Here is the code that works as expected.
From: Outputting difference in two Pandas dataframes side by side - highlighting the difference
import sys
if sys.version_info[0] < 3:
from StringIO import StringIO
else:
from io import StringIO
DF1 = StringIO("""id Name score isEnrolled Comment
111 Jack 2.17 True "He was late to class"
112 Nick 1.11 False "Graduated"
113 Zoe NaN True " "
""")
DF2 = StringIO("""id Name score isEnrolled Comment
111 Jack 2.17 True "He was late to class"
112 Nick 1.21 False "Graduated"
113 Zoe NaN False "On vacation" """)
df1 = pd.read_table(DF1, sep='\s+', index_col='id')
df2 = pd.read_table(DF2, sep='\s+', index_col='id')

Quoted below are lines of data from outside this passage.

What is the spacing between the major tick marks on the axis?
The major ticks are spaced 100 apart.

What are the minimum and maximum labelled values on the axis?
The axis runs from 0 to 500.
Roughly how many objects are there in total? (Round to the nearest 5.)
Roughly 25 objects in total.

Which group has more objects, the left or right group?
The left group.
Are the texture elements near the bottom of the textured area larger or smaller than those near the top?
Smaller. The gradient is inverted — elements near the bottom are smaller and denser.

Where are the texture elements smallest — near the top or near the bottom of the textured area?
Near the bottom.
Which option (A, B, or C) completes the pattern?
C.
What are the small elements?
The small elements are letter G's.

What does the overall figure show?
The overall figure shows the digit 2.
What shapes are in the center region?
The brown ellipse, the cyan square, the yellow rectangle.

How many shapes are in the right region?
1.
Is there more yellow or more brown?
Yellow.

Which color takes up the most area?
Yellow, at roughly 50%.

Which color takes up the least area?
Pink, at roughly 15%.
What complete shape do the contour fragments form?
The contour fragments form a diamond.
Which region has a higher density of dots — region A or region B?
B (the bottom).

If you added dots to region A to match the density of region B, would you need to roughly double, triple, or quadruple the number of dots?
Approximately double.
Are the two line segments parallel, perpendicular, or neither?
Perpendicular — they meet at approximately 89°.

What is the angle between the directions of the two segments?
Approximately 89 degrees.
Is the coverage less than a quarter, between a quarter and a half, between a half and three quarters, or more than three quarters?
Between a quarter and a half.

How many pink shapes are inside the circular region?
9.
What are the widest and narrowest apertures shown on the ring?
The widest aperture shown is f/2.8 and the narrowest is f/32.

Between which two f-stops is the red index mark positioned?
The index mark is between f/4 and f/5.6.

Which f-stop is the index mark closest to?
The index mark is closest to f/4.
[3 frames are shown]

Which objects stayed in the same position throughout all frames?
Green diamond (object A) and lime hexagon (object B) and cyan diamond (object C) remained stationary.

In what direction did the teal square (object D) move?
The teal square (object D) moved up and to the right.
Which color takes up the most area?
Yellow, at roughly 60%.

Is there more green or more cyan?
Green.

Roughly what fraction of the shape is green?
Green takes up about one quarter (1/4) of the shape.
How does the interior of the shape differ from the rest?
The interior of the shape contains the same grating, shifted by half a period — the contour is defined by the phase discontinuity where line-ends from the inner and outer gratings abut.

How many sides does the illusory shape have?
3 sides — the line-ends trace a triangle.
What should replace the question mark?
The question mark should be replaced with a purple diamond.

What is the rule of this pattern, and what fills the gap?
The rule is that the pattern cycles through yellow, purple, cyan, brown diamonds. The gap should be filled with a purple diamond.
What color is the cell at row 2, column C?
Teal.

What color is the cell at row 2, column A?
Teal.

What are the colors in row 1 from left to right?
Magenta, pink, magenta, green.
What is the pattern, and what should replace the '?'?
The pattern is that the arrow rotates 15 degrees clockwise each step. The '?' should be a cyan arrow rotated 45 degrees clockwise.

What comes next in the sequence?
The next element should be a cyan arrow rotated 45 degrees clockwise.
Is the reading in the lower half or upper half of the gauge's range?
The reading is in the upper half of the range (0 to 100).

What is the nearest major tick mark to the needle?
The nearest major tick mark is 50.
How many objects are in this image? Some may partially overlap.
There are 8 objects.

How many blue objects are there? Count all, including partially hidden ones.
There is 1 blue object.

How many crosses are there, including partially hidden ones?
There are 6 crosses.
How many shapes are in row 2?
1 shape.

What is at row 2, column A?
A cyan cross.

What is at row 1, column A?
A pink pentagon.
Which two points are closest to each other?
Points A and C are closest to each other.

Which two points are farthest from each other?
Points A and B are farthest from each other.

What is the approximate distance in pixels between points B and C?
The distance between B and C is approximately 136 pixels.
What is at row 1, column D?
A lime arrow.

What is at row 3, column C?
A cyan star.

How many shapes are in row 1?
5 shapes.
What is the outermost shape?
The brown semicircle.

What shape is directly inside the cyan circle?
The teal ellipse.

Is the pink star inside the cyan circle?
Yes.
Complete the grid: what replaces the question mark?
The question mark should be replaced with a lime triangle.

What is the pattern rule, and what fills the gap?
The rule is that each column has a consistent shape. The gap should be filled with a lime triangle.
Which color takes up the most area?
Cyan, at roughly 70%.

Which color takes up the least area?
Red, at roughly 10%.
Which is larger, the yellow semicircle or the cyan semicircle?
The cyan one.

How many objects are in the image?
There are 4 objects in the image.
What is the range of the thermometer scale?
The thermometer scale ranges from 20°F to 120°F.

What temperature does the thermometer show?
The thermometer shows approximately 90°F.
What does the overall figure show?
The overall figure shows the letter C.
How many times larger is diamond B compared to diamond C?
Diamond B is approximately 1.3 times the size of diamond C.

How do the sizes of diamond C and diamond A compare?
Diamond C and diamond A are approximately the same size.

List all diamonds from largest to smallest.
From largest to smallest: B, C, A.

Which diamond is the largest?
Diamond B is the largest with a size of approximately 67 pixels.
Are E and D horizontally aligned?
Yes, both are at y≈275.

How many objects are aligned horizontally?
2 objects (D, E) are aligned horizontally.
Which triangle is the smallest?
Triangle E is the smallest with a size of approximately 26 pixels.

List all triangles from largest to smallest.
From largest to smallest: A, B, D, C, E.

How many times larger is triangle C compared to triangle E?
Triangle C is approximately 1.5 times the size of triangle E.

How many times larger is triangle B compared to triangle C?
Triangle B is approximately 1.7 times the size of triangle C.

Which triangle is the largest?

df_all = pd.concat([df1, df2],
axis='columns', keys=['First', 'Second'])
df_final = df_all.swaplevel(axis='columns')[df1.columns[1:]]
def highlight_diff(data, color='yellow'):
attr = 'background-color: {}'.format(color)
other = data.xs('First', axis='columns', level=-1)
return pd.DataFrame(np.where(data.ne(other, level=0), attr, ''),
index=data.index, columns=data.columns)
df_final.style.apply(highlight_diff, axis=None)
The only problem is that I do not want the first row (111) because there are no differences.
How do I select only changed rows without using the highlight_diff function? I want to return rows 112 and 113 side-by-side without highlighting as shown by Ted's answer.